Even before that, on December 24, 1968, Anderson wrote secretary-designate Melvin Laird to remind him of “President-Elect Nixon’s . . . policy statements on an All Volunteer Armed Force [and asked for] any early reactions, however, tentative” (Anderson, 19680.3 MB). Laird recalls “it was suggested in Key Biscayne, in the third week of December 1968, that a commission be set up to study the idea of an all volunteer force” (Laird, 2003a, p. 4).6

Five days after the inauguration (January 25, 1969), at a meeting of the National Security Council, President Nixon raised the issue of the Selective Service and the all-volunteer force. From this beginning, the two issues — moving to an all-volunteer force and reforming Selective Service — were tied together in a White House strategy that saw progress on both fronts as necessary and complementary, even though the all-volunteer force would negate the need for the draft. At this point in the new administration, it was not possible to see which military personnel procurement alternative, conscription or an all-volunteer force, would prevail. Reflecting this dual strategy, Nixon asked Laird for two

papers relating to Selective Service. The first paper was to concern itself with the possibility of a transition to an all-volunteer Army, or Armed Forces. . . . The second paper was to provide . . . [Laird’s] views on the draft. (Laird, 1969b0.2 MB)7


1 February 20, 1970 (Gates, 1970, p. iii6.7 MB).
2 Friedman notes that “Nixon appointed Arthur [Burns] counselor to the president as a temporary post until he could appoint him chairman [of the Federal Reserve] the next year.
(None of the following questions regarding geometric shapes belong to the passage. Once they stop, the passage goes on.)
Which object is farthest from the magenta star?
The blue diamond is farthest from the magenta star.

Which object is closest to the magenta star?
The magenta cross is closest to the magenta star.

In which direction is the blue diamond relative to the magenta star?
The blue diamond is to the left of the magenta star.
Martin Anderson served as an assistant to [Burns]” (Friedman, 1998, p. 377).
3 For Wallis’s views on the draft and an all-volunteer force see his speech before the Rochester, New York, chapter of the American Legion, November 11, 1968, see Wallis (1976).
4 The Rochester group prepared four “working papers.” A copy of the “Policy Options and Discussion” sent to Arthur Burns on December 31, 1968, was among the papers of former Secretary of Defense Melvin Laird archived at the Ford Presidential Library (Wallis et al., 19683.4 MB). The cover letter and two other working papers — “Military Manpower Requirements: FY 1969-71” and “Force Reductions” — are in the archives of the University of Rochester. The working paper, “Military Pay Proposal for FY 1970,” is apparently missing.
5 While Burns’s paper makes no reference to a paper from the University of Rochester, Wallis would be one of the members of the soon-to-be-established Presidential commission, and people from Rochester filled many key positions on the staff.
6 Laird recalls that several alternatives were discussed at Key Biscayne, but those
present . . . decided that this approach — an independent commission — was the best, particularly given the considerable opposition to the concept of all-volunteer service in the military, especially from the Joint Chiefs and the service secretaries. (Laird, 2003a, p. 5)
7 The fact that there was a dual strategy at work was not lost on Congress, as noted by John Ford in his lecture to the cadets at West Point on November 25, 1980. See Ford (1980). After the 30th Anniversary Conference, Ford provided his personal recollection in a short paper, Looking Back on the Termination of the Draft. See Ford (20030.1 MB). In the early 1970s, Ford was on the staff of the House Armed Services Committee, which took the lead on issues of selective service and the all-volunteer force. Ford would later become the committee’s staff director.